A fatty acid is a combination of a chain of carbon and hydrogen atoms, known as a hydrocarbon, and a particular acid group (-COOH). Three fatty-acid molecules combined with a glycerol form a triglyceride fat or oil.

While several varieties of fatty acid occur in nature, all belong in one of two categories—saturated or unsaturated. In a saturated fatty-acid molecule, all the carbon atoms in the chain are attached to two hydrogen atoms, the maximum amount. All the bonds between the carbon atoms in the chain are single electron bonds. An example of fat made of saturated fatty acids is butter.

Unsaturated fatty-acid molecules have one or more carbon atoms with only a single hydrogen atom attached. In these chains, one or more bonds between the carbon atoms are double. A molecule with one double bond is called monounsaturated, and two or more double bonds is called polyunsaturated. An example of unsaturated fat is vegetable oil.

Generally, fats consisting of saturated fatty acids are solid, and those made up of unsaturated molecules are liquid. An unsaturated fatty acid may be converted into saturated through a process called hydrogenation. While most modern diets are aimed at the reduction of fatty acids (fats), it is important to recognize that several of them, such as oleic, butyric, and palmitic acid, are important parts of the human diet. Another, linoleic acid, is absolutely essential to human life. It is an important part of a vital chemical reaction in the body, and is obtained solely through ingestion. It is found in corn, soybean, and peanut oils.

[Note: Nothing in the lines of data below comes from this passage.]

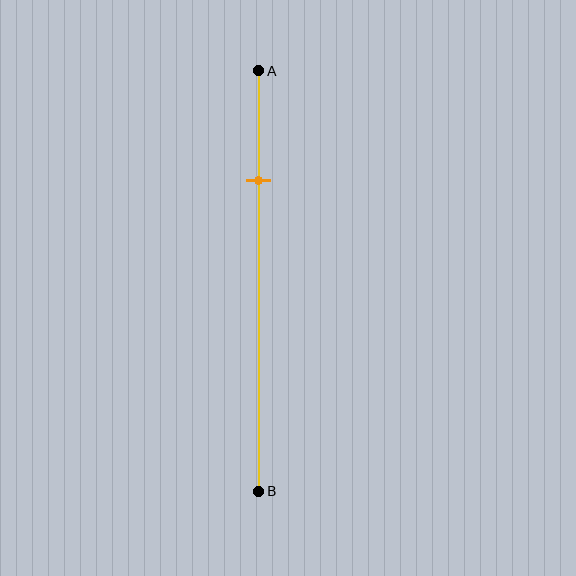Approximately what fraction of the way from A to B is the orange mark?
The orange mark is approximately 25% of the way from A to B.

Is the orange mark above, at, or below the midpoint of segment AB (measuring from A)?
The orange mark is above the midpoint of segment AB.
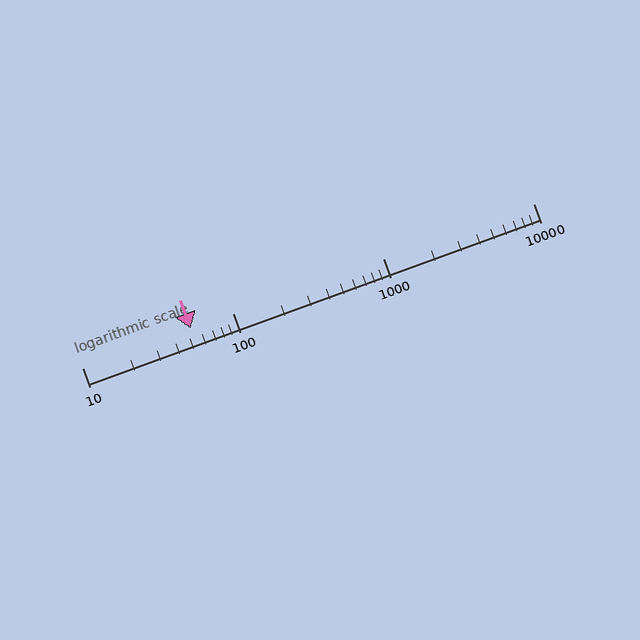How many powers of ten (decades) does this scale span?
The scale spans 3 decades, from 10 to 10000.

Recently, concern about the amount of trans fatty acids present in food has caused debate. Trans fatty acids are formed during the process of partial hydrogenation of unsaturated fatty acids (like vegetable oil) into margarine and vegetable shortening. Some research suggests that levels of trans fatty acids can alter the amount of cholesterol found in blood, which can be a significant risk to people suffering from high cholesterol levels and heart disease. In addition to being found in margarine, trans fatty acids are also found naturally in small quantities in beef, pork, lamb, and milk. There is conflicting evidence, however, of the dangers of trans fatty acids in daily diets. Generally, it is recommended to limit the total daily amount of fat eaten, rather than focusing solely on trans fatty acid consumption.

See also Carboxylic acids.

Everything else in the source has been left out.